The Navbar is intended as the primary means of navigating sites built using the Scouting Challenge theme. It is loaded into the bottom of the Header by default but you are welcome to disable it. It can also be optionally displayed at the top of the Header or in the Footer and it can be loaded into other page templates if you wish. It can be used more than once on the same page with the same options applying to all the instances.
The theme also supports WordPress Navigation Menus that are defined for locations immediately before and after the optional Navbar in the three locations. They use the same layout as the Navbar but no styling options are currently offered in the theme (they'll look OK, you just can't change the colours unless you do it yourself).
The default appearance of the Navbar is to have eight fixed width buttons with two levels of cascading menu (as shown in the image above). The Navbar can optionally use variable width buttons (as used on this site) and the cascade can be limited to a single drop down or disabled so that only the top level horizontal navigation bar is shown.
The first entry on the Navbar is a 'Home' button which points to home_url()
and you'd have to edit the code to change that.
There are then a number of buttons created with the wp_list_pages()
function to find all the top level pages. If you have too many top level pages you will have to exclude some or otherwise tweak the code.
After these pages there is the option of displaying a 'Shop' button that links to any URL of your choosing. The default is to display the button and to link it to Scout Store (this was copied from the Scouts 4 WordPress theme, when it was called ScoutSHOPS, on the assumption that it was there for a good reason). You may also specify the HTML 'target' attribute for the link (use of the target attribute is no longer deprecated in HTML5).
The last entry is a 'Log In' / 'Log Out' button. This again has been made optional. You can see it on the example but is has been disabled on this site.
All menu entries default to white on a Scout Teal background, switching to Scout Purple when selected, except for the 'Log In' / 'Log Out' button which has a Scout Purple background, switching to Scout Teal. The background colours can be independently selected for each of the three levels of the menu and the 'Log In'/'Log Out' button. Any empty slots can be in any of the colours (including white which looks like empty space), but they default to Scout Teal.
If you are using Easy Theme Options, the second and third levels of the menu will have different default colours. using Scout Green / Scout Navy and Scout Red / Scout Pink.
The wp_list_pages()
approach doesn't allow for the idea of there being entries in the menu that are just headings or dividers. For example, you might want a 'parent page' to just be a heading in the menu rather than a link to an actual page. If you use the Page Links To plugin, or something similar, and change a page's permalink to simply '#' then the link wont actually do anything too annoying (if your menu is near the top of the page it may seem like nothing has happened, but if you are lower down you will be scrolled to the top) and the theme will do the rest by styling it so there doesn't even appear to be a link there in the first place.

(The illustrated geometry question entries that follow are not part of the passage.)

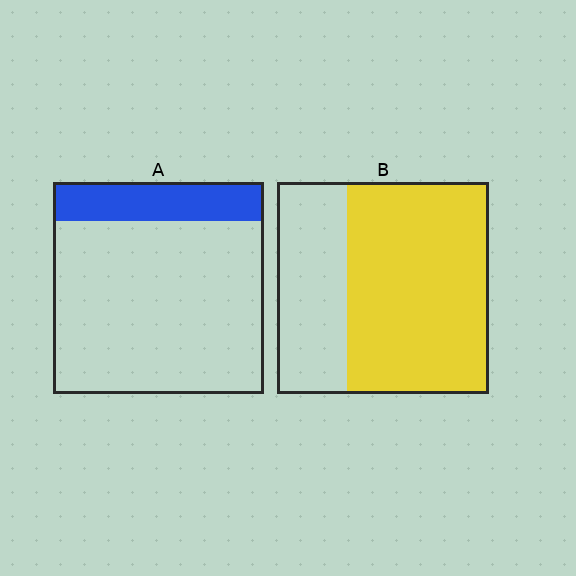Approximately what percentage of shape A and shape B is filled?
A is approximately 20% and B is approximately 65%.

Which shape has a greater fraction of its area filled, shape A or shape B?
Shape B.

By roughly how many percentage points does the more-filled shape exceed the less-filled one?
By roughly 50 percentage points (B over A).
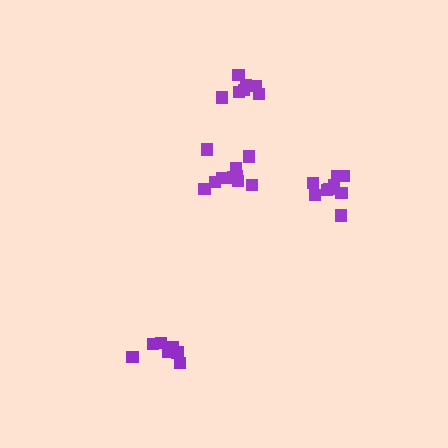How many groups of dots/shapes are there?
There are 4 groups.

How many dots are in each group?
Group 1: 9 dots, Group 2: 8 dots, Group 3: 10 dots, Group 4: 7 dots (34 total).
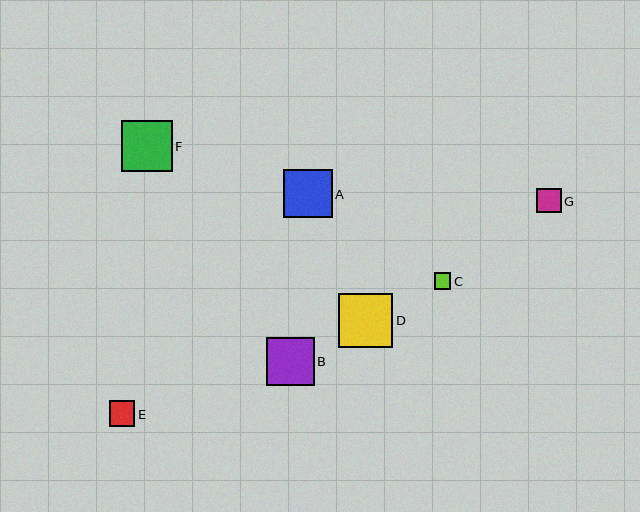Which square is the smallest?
Square C is the smallest with a size of approximately 17 pixels.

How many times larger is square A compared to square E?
Square A is approximately 1.9 times the size of square E.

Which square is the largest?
Square D is the largest with a size of approximately 54 pixels.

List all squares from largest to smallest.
From largest to smallest: D, F, A, B, E, G, C.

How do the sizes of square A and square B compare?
Square A and square B are approximately the same size.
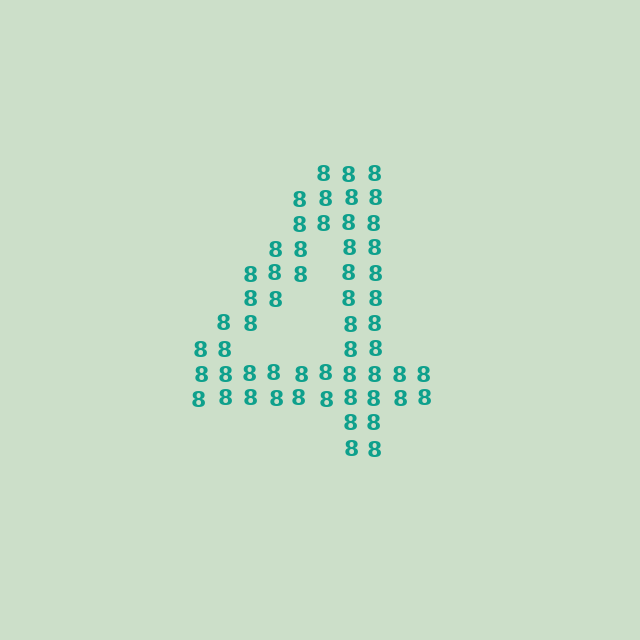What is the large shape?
The large shape is the digit 4.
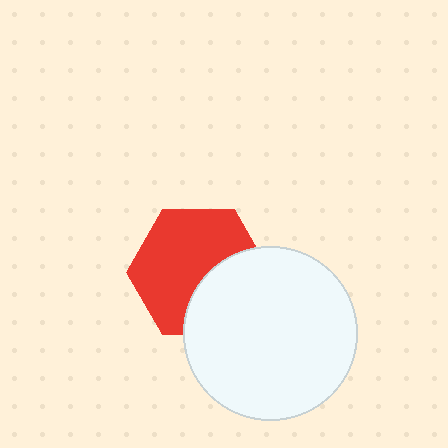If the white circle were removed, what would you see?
You would see the complete red hexagon.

Please be aware that the menu relies on the CSS :hover pseudo-class to display the drop down menus. Unfortunately touch screen devices generally don't have the concept of 'hovering' so you might like to allow for drop down menus not always working. Although you can do tricks like the above you may be better off with each of the menu entries taking you to an actual page (whether it be the page itself or a redirection to one of the child pages). You need to make sure you can get to every page on the site without needing to use the drop down menu.
Having said that, on Chrome and Firefox for Android tapping on a menu with the '#' link does seem to leave the menu in the 'hover' state, even though it has also obeyed the click link by scrolling to the top of the page, so that could be the way to go. The problem is that it has to work on all mobile browsers otherwise navigation is lost.